Another “best practices” question, are people deleting the extracted transient files after integration is complete? Is there any method in pyblish to handle this sort of cleanup in situations where extraction or integration fails?

Don’t think we have discussed a best practise on this.

Personally I extract files to a temporary local directory, which I then delete as a last step in integration (optional of course), with try/except.

Great question, @morganloomis!

I’ve found the approach you describe to work best, personally, but I think it varies amongst developers.

I think of clean-up generally as a two-step process.

  1. Gently clean up locally created files, accept failures.
  2. Use a scheduled “clean-up crew”, such as a background daemon

The locally created files I typically clean up as you describe.
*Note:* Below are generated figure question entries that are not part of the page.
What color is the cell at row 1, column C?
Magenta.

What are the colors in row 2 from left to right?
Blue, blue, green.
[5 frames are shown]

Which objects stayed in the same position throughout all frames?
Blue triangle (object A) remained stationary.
If you store the location of where each extractor extracts into your context, then you can assign a dedicated integrator as a last step in the pipeline to wipe those.

import shutil
import pyblish.api

class CleanupIntegrator(pyblish.api.ContextPlugin):
  order = pyblish.api.IntegratorOrder + 0.2

  def process(self, context):
    shutil.rmtree(context.data["tempdir"])

The 0.2 means it’ll get run after the normal integration has taken place. Any plug-in may be offsetted like this, down to and including -0.5 and up to but not including 0.5. Beyond that and you are stepping into the previous/next CVEI step. Integration happens to be the last stage, so it’s safe to go beyond, but in general it’s good to keep things consistent.
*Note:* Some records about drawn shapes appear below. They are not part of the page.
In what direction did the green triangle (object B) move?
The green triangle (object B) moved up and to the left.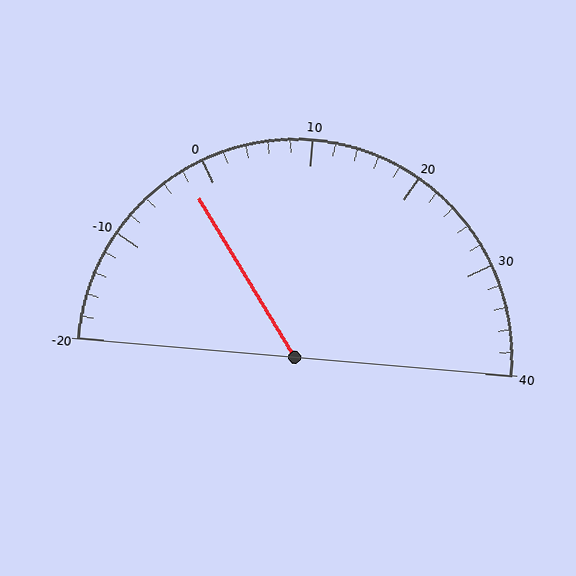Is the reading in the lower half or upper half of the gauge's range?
The reading is in the lower half of the range (-20 to 40).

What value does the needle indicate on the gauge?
The needle indicates approximately -2.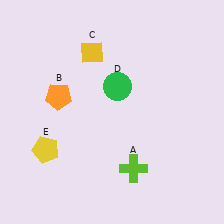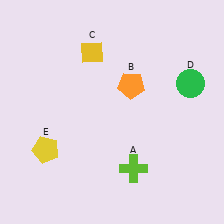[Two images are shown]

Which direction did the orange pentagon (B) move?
The orange pentagon (B) moved right.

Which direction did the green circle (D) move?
The green circle (D) moved right.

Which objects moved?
The objects that moved are: the orange pentagon (B), the green circle (D).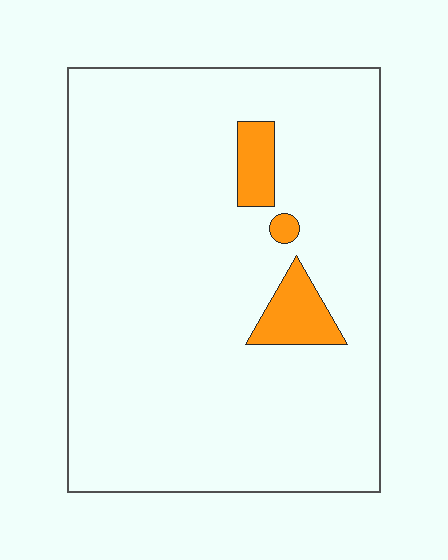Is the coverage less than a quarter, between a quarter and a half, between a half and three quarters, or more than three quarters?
Less than a quarter.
By keeping the integration simple, and separate it to the end, it’s guaranteed to be run. Then it’s up to you to ensure that this doesn’t actually fail too. In those cases, it’s better to be forgiving than strict, as deleting files later can sometimes be preferable to having to recover them in error right away.
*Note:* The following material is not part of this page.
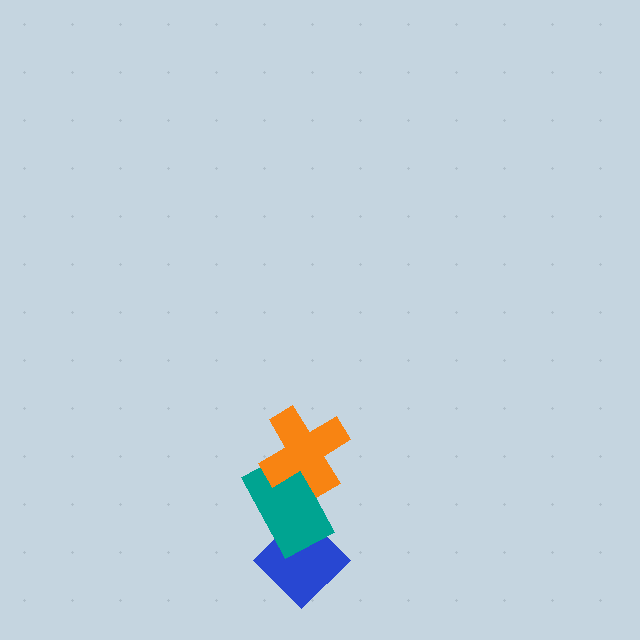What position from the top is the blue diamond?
The blue diamond is 3rd from the top.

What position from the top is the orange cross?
The orange cross is 1st from the top.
The clean-up crew is somewhat outside the scope of Pyblish, but is important to keep in mind when designing your clean up integrator. In a nutshell it could either delete files after a certain lifetime (say, 1 month) and/or based on some other metric, such as whether there are 10 versions, but only 9 are allowed to co-exist. Such a daemon could crawl common temporary directories and ensure nothing remains.

1 Like

Cool, that all sounds good, thanks!